The Düsseldorf-based residential property group LEG is making preparations for its planned IPO early next year, and has now mandated Goldman Sachs and Deutsche Bank as its principal lead managers. Assuming markets remain stable, the flotation is expected to go ahead in the first quarter, a quarter ahead of schedule, and may value the company at close to €5 billion.
LEG is itself owned by Goldman Sachs’ Whitehall Funds, which bought the former state-owned group in 2008 in a privatisation auction for €3.4bn, plus the assumption of debt. It owns and manages 90,000 housing units in North Rhine-Westphalia, Germany’s most populous state. The company’s balance sheet is just under €5bn, of which €2.1bn is equity and the remainder debt. The company is being comprehensively restructured, but has so far made no announcements about the refinancing of its debt burden – a factor which, like fellow IPO candidate for 2013 Deutsche Annington – is viewed by many analysts as a prerequisite for a public listing.

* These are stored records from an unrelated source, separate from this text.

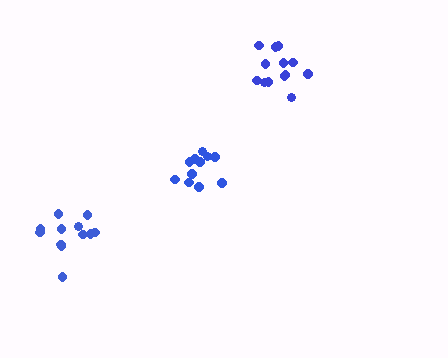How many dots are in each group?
Group 1: 12 dots, Group 2: 13 dots, Group 3: 11 dots (36 total).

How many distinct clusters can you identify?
There are 3 distinct clusters.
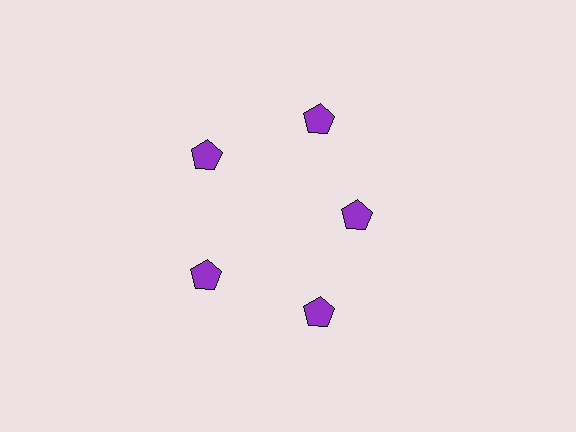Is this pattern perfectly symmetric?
No. The 5 purple pentagons are arranged in a ring, but one element near the 3 o'clock position is pulled inward toward the center, breaking the 5-fold rotational symmetry.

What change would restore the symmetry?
The symmetry would be restored by moving it outward, back onto the ring so that all 5 pentagons sit at equal angles and equal distance from the center.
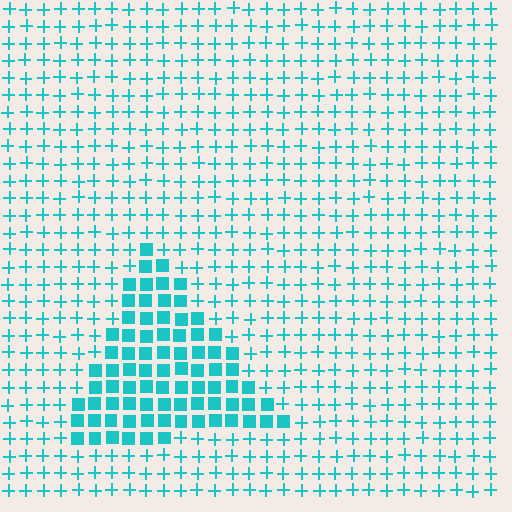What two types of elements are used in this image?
The image uses squares inside the triangle region and plus signs outside it.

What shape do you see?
I see a triangle.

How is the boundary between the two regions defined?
The boundary is defined by a change in element shape: squares inside vs. plus signs outside. All elements share the same color and spacing.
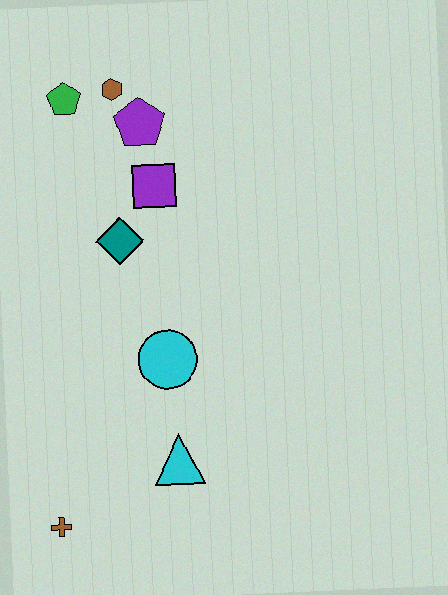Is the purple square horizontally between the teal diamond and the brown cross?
No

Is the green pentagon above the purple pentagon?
Yes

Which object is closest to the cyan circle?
The cyan triangle is closest to the cyan circle.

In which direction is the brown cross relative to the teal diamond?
The brown cross is below the teal diamond.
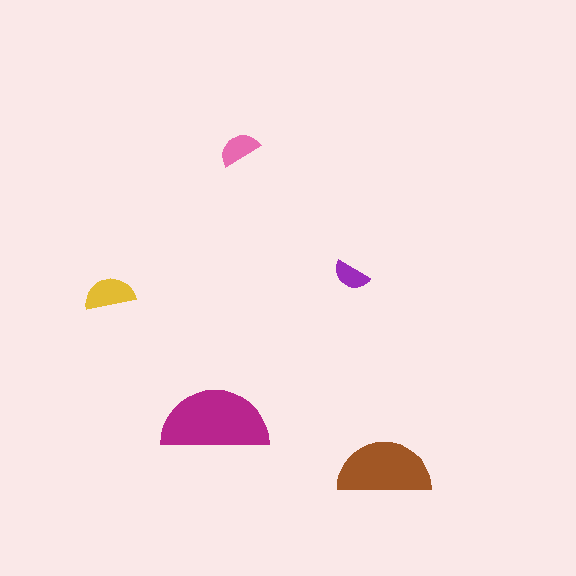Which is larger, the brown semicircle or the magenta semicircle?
The magenta one.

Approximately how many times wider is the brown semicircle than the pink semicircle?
About 2.5 times wider.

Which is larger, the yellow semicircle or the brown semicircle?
The brown one.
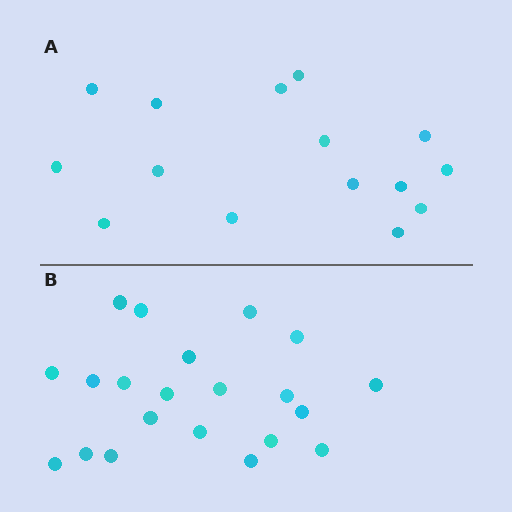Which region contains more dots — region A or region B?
Region B (the bottom region) has more dots.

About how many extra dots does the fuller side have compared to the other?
Region B has about 6 more dots than region A.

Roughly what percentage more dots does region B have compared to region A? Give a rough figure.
About 40% more.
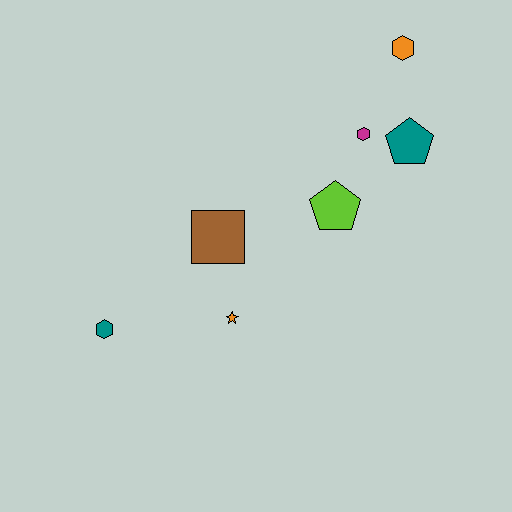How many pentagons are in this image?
There are 2 pentagons.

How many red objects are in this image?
There are no red objects.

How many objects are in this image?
There are 7 objects.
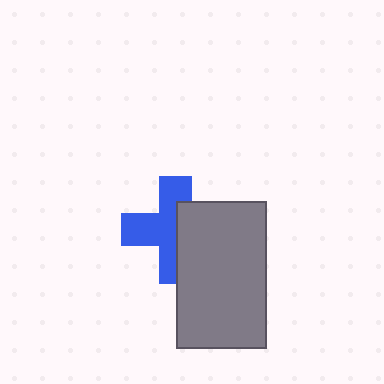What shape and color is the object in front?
The object in front is a gray rectangle.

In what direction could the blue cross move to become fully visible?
The blue cross could move left. That would shift it out from behind the gray rectangle entirely.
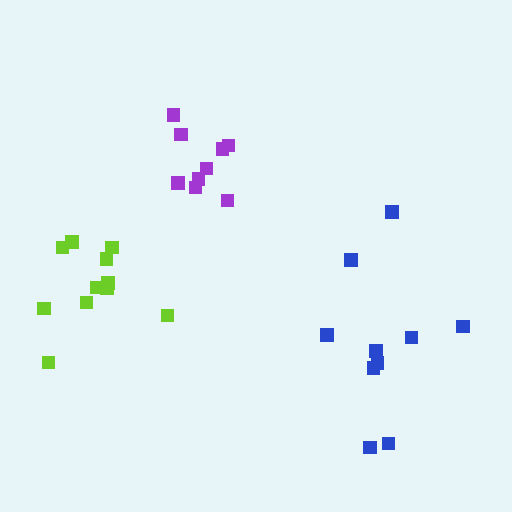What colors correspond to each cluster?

Whitehall is expected to float no more than a third of LEG in the initial phase, and to stagger its exit in a manner similar to that when, along with partner Cerberus, it exited profitably from Berlin housing group GSW Immobilien AG in two steps in 2010. Following flotation, LEG is aiming for an IRR of 6-7% annually and to join the ranks of the top five biggest German housing companies, it said.
Meanwhile, listed Austrian property investor Immofinanz AG said this month that it planned to spin off homes valued at as much as €4.5bn in an IPO now targeted for 2014. The group’s CEO Eduard Zehetner said in a recent media interview that Immofinanz would probably buy more German apartments in advance of a flotation to bulk up the group’s residential offering. “Our plan is to grow our German residential segment to a similar size as the Austrian segment (including housing group Buwog), combine the two elements, and then take the whole unit to market”, he said. The company owns homes valued at about €2.4bn in Austria and €127m of German assets. It has recently expressed strong interest in bidding for the GBW portfolio being sold by Munich Landesbank BayernLB, which is likely what Zehetner meant when he talked of buying fresh stock.
Given the sustained demand at the moment for German residential property, listed groups TAG Immobilien AG and Deutsche Wohnen AG are both tapping the markets for fresh capital in rights issues before the end of the year.